# elk sirloin tip roast



## newsmokerky (Mar 29, 2015)

I plan to smoke a sirloin tip elk roast weekend after Easter.  Rub suggestions, hints, tips, anything at all would be appreciated.  Thus far, I have smoked chicken(bad), 2 boston butts (both were wonderful), and a half wild turkey breast(awesome).  I am thinking I want to slice the elk, but am open to suggestions.  Thanks for any help.


----------



## Bearcarver (Mar 29, 2015)

newsmokerky said:


> I plan to smoke a sirloin tip elk roast weekend after Easter.  Rub suggestions, hints, tips, anything at all would be appreciated.  Thus far, I have smoked chicken(bad), 2 boston butts (both were wonderful), and a half wild turkey breast(awesome).  I am thinking I want to slice the elk, but am open to suggestions.  Thanks for any help.

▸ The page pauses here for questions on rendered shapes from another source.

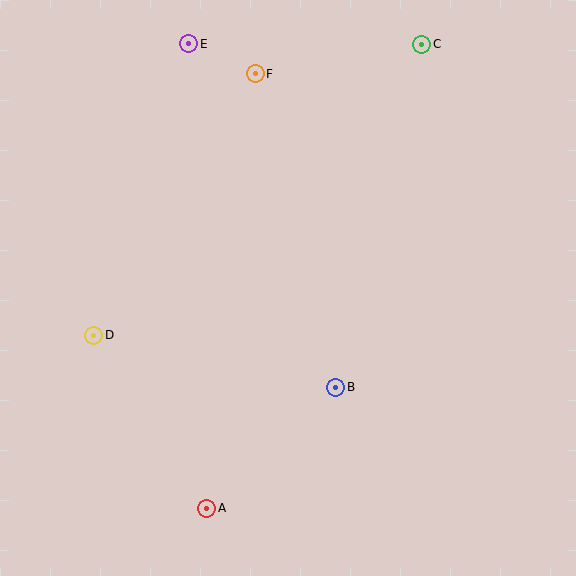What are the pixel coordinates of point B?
Point B is at (336, 387).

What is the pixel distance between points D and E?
The distance between D and E is 307 pixels.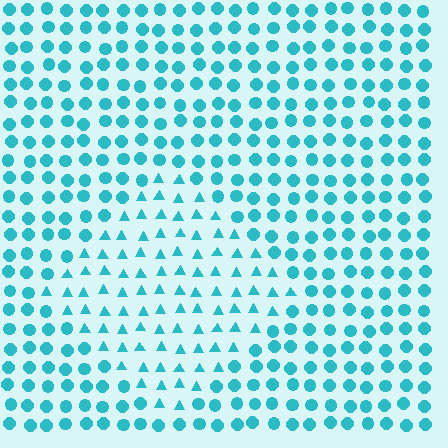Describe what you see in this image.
The image is filled with small cyan elements arranged in a uniform grid. A diamond-shaped region contains triangles, while the surrounding area contains circles. The boundary is defined purely by the change in element shape.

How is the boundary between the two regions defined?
The boundary is defined by a change in element shape: triangles inside vs. circles outside. All elements share the same color and spacing.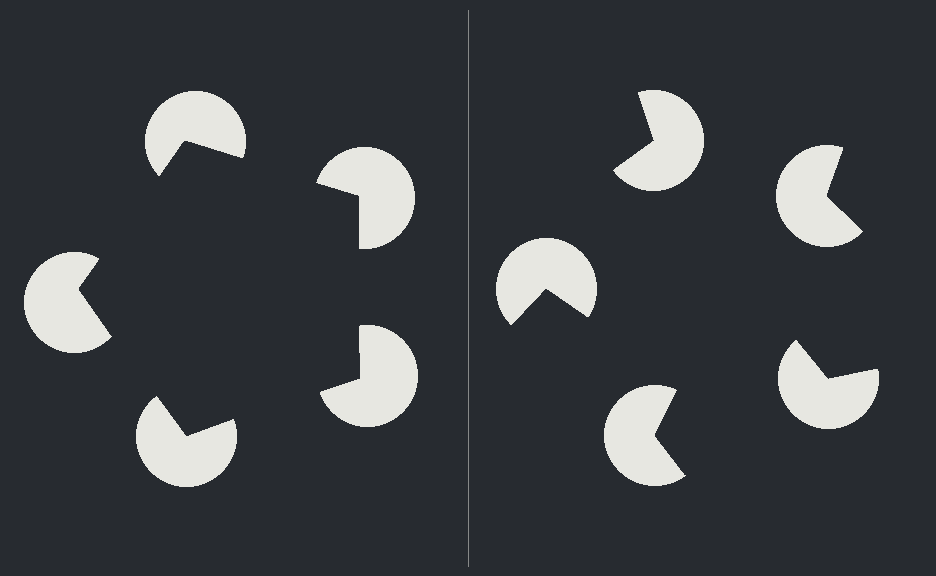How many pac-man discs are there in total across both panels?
10 — 5 on each side.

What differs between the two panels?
The pac-man discs are positioned identically on both sides; only the wedge orientations differ. On the left they align to a pentagon; on the right they are misaligned.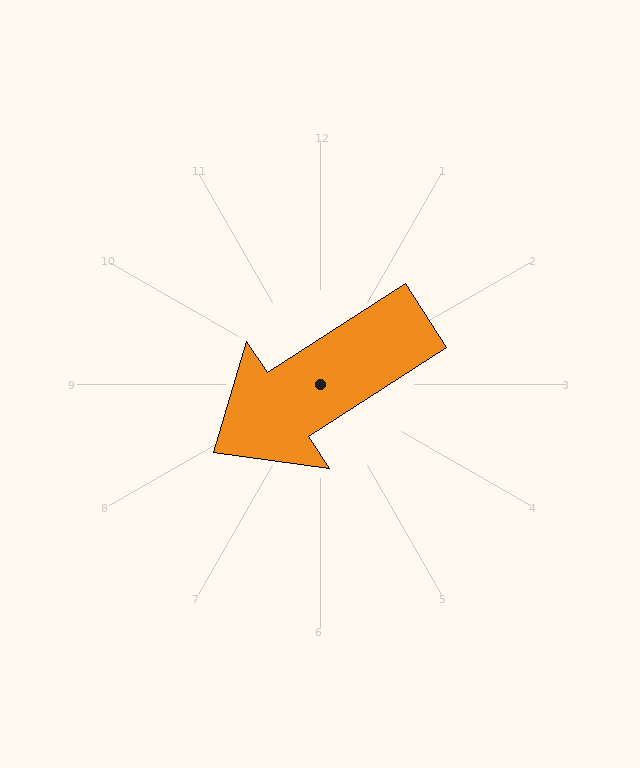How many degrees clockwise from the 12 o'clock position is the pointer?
Approximately 237 degrees.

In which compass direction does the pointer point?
Southwest.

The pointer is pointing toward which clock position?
Roughly 8 o'clock.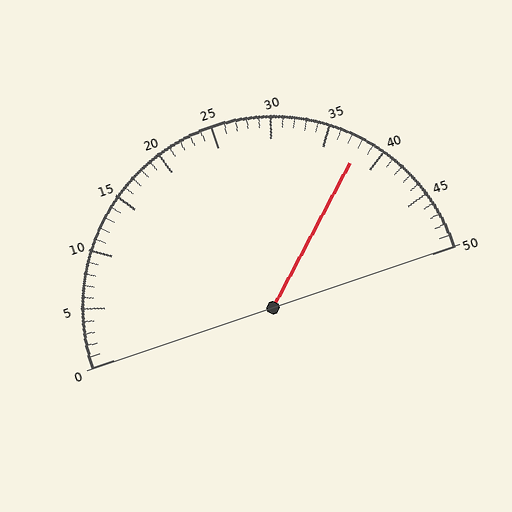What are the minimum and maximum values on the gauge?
The gauge ranges from 0 to 50.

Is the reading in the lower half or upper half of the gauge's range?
The reading is in the upper half of the range (0 to 50).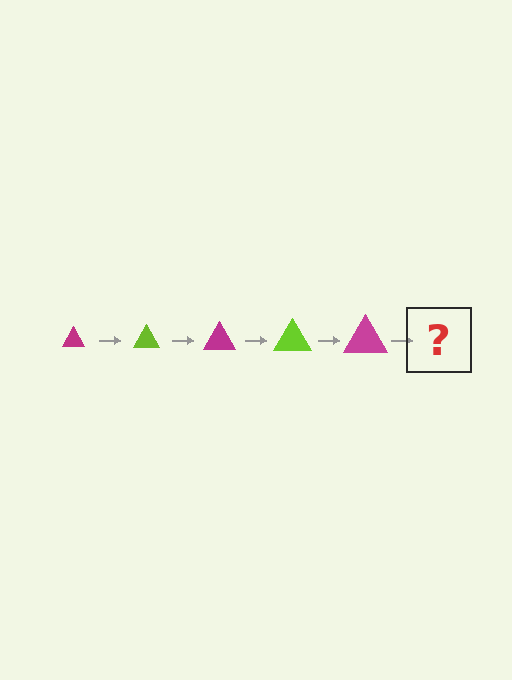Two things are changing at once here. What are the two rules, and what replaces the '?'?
The two rules are that the triangle grows larger each step and the color cycles through magenta and lime. The '?' should be a lime triangle, larger than the previous one.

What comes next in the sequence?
The next element should be a lime triangle, larger than the previous one.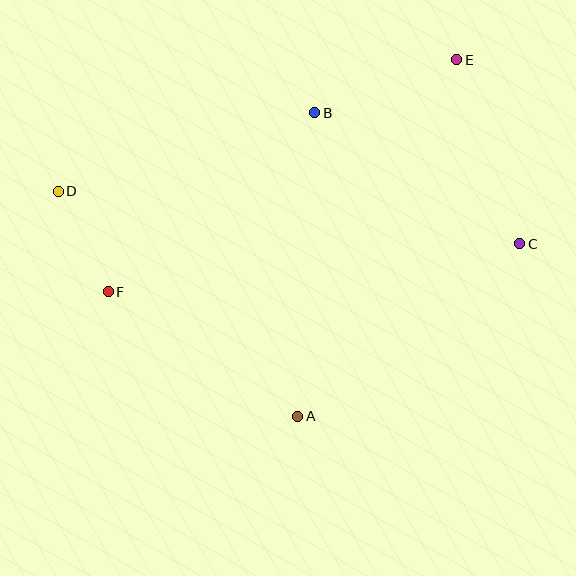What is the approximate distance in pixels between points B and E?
The distance between B and E is approximately 152 pixels.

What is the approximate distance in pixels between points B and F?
The distance between B and F is approximately 273 pixels.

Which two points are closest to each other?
Points D and F are closest to each other.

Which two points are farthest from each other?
Points C and D are farthest from each other.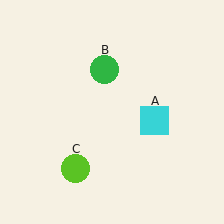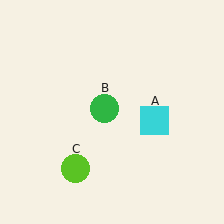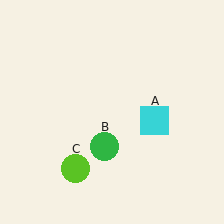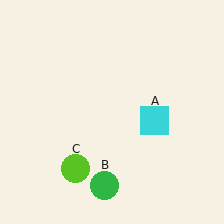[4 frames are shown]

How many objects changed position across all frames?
1 object changed position: green circle (object B).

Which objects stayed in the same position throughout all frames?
Cyan square (object A) and lime circle (object C) remained stationary.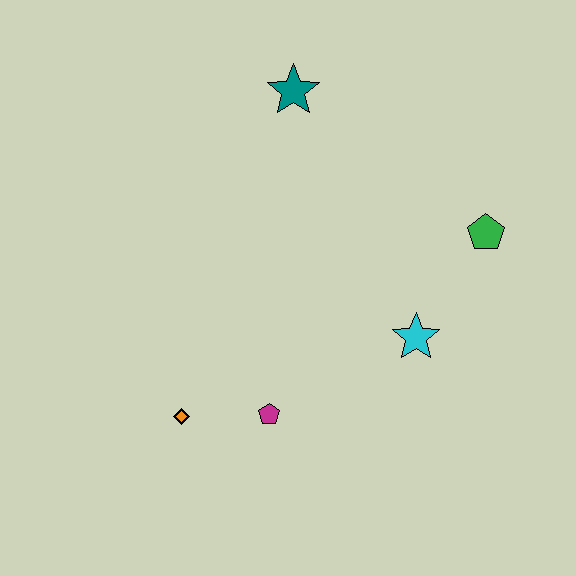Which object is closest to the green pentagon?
The cyan star is closest to the green pentagon.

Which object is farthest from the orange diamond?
The green pentagon is farthest from the orange diamond.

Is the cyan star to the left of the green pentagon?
Yes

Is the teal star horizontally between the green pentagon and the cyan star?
No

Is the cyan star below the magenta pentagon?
No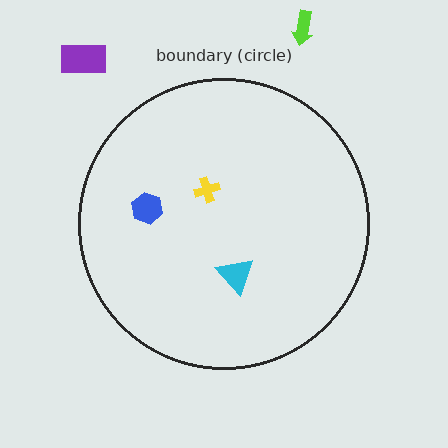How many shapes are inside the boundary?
3 inside, 2 outside.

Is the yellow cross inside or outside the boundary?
Inside.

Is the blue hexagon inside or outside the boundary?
Inside.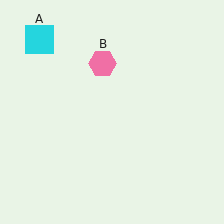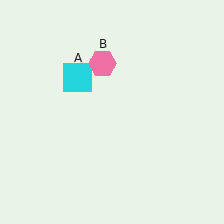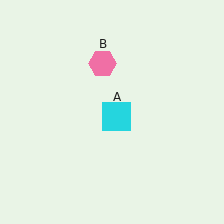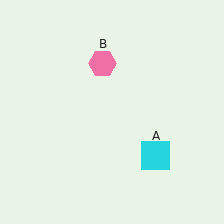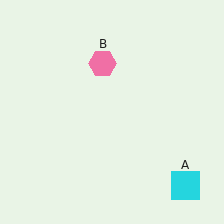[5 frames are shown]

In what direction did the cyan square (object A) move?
The cyan square (object A) moved down and to the right.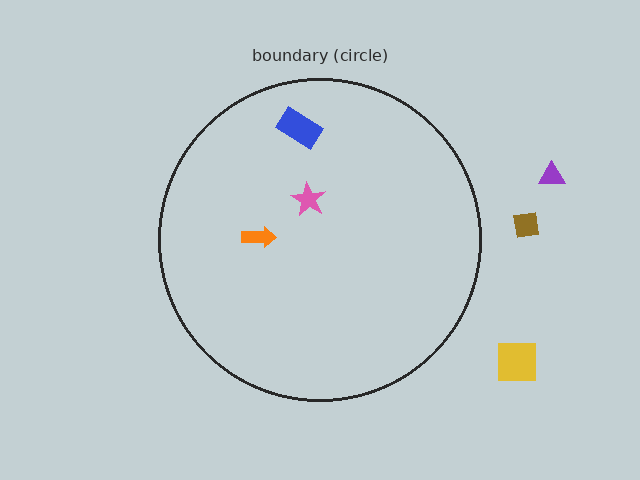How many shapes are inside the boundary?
3 inside, 3 outside.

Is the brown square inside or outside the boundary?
Outside.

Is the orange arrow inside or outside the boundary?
Inside.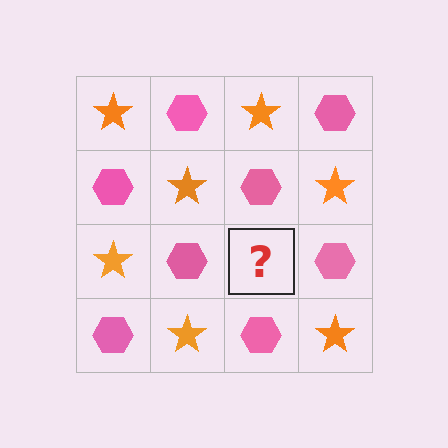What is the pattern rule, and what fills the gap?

This is my favorite thing to do with Beef Sirloin Tip (Below).

If I had an Elk Sirloin Tip, that could even be better:


> *Rare Roast Beef (Smoked for Sammies)     *
> 
> Bear


----------



## newsmokerky (Mar 29, 2015)

Bearcarver said:


> This is my favorite thing to do with Beef Sirloin Tip (Below).
> 
> If I had an Elk Sirloin Tip, that could even be better:
> 
> ...


That looks great, and sounds simple enough.  I don't have Montreal steak seasoning.  Is it spicy?


----------



## Bearcarver (Mar 29, 2015)

newsmokerky said:


> That looks great, and sounds simple enough.  I don't have Montreal steak seasoning.  Is it spicy?


If you noticed, none of us like the Montreal crap.

We all agreed it tasted like salty cardboard.

I scraped all I could off.

I would go with Worcestershire "Thick"---Then CBP, Garlic Powder, and Onion Powder.

If you can't find Worcestershire "Thick"----Use Lea & Perrins Bold Steak Sauce (Same thing---New name)

Bear


----------



## newsmokerky (Mar 29, 2015)

What is CBP?  I'm a big fan of Durkee steak dust.  Ever used it?  It's great on beef, deer, and elk.


----------



## Bearcarver (Mar 29, 2015)

newsmokerky said:


> What is CBP?  I'm a big fan of Durkee steak dust.  Ever used it?  It's great on beef, deer, and elk.


Cracked Black Pepper = CBP

I never had the Durkee Steak Dust, but it sounds good.

The Sauce is basically spread on the meat first, after rinsing & patting dry. That gives the CBP, & powders something to stick to.

Bear


----------